Ultimate solution may be to merge log records from subprocesses to the main process using IPC-based logger "bridge" (which is way outside of the scope of TerminalLoggers.jl, I guess, though).

tkf avatar Feb 24 '20 23:02 tkf

Ultimate solution may be to merge log records from subprocesses to the main process using IPC-based logger "bridge" (which is way outside of the scope of TerminalLoggers.jl, I guess, though).

Yes, this is ultimately what's required: the code passed to the subprocess would need to install a logger which forwards messages to the parent process, and the parent process would need to set up an async task to listen for those. It "might be nice" if we could make this work automatically when the child process is Base.julia_cmd(), but for generic subprocesses which "just happen" to call julia it seems difficult.

One thing which certainly seems realistic is to make this work automatically when using Distributed to spawn the child processes.

c42f avatar Feb 25 '20 00:02 c42f

Maybe implementing some workarounds using an environment variable could be helpful.

True, an environment variable could be used to define some "julia log server" context and that could be used to initialize the default global logger to something other than ConsoleLogger.

Hopefully getting the IPC right is not too much of a nightmare. For functionality on localhost (without authentication or encryption) I guess we could just use serialize and a socket. This seems very similar to the work already done in Distributed.LocalManager though, where the IPC side of things might already be sorted out.

So maybe getting it working with Distributed is the best thing to do first.

c42f avatar Feb 25 '20 03:02 c42f

It "might be nice" if we could make this work automatically when the child process is Base.julia_cmd(), but for generic subprocesses which "just happen" to call julia it seems difficult.

Yeah, I think that'd be super cool. I cannot decide if it is too much of a magic to happen automatically, though.

I agree adding a support for processes created via Distributed is the first step.

Maybe implementing some workarounds using an environment variable could be helpful.

True, an environment variable could be used to define some "julia log server" context

The workaround I was thinking was something stupid-simple: just use the "Sys.iswindows() code path" if the current process shares the same TTY with the parent process.
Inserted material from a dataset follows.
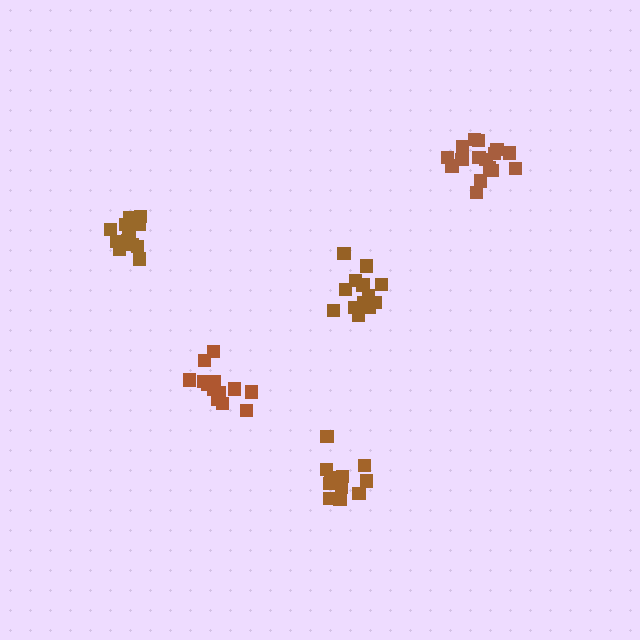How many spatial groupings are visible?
There are 5 spatial groupings.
But maybe it's worth doing this right from the getgo as the pitfall like the OP would probably be very rare anyway. Compared to that, logging inside Distributed is much more common. In fact, I already created something like this just for progress information in Transducers.jl to support progress logging in distributed reduction. I can throw it away if logging across workers just works.

tkf avatar Feb 25 '20 04:02 tkf

I cannot decide if it is too much of a magic to happen automatically, though.

Haha, I suspect it probably is :-) If log record serialization is done via serialize we preserve full Julia objects which is great. But we get some other tricky problems like making sure all processes have the same modules loaded. So making it just work outside Distributed might be a bit of a can of worms.

c42f avatar Feb 25 '20 05:02 c42f

Ah, yes, serialization is super tricky when two processes can activate different projects.

Hmm... I wonder if it's better to lower everything into (say) JSON-encodable primitive types (or msgpack/BSON/etc.) at each process. Probably there are already several language-agnostic logging frameworks that do this.

tkf avatar Feb 25 '20 06:02 tkf

I don't think there's a one-size-fits-all approach.

I suspect that for Distributed it would be fairly natural to use serialize because Distributed seems to target cases where all processes are part of the same application. Also for HPC workloads where the logs may be serialized to disk per node for performance reasons, but it's still conceptually a "single application".

For more heterogeneous distributed systems I think the JSON-or-similar approach will be needed. There's a whole lot of log servers for the receive side which already do this kind of thing, so we could choose one of the better ones and take some conventions from that.

c42f avatar Feb 25 '20 07:02 c42f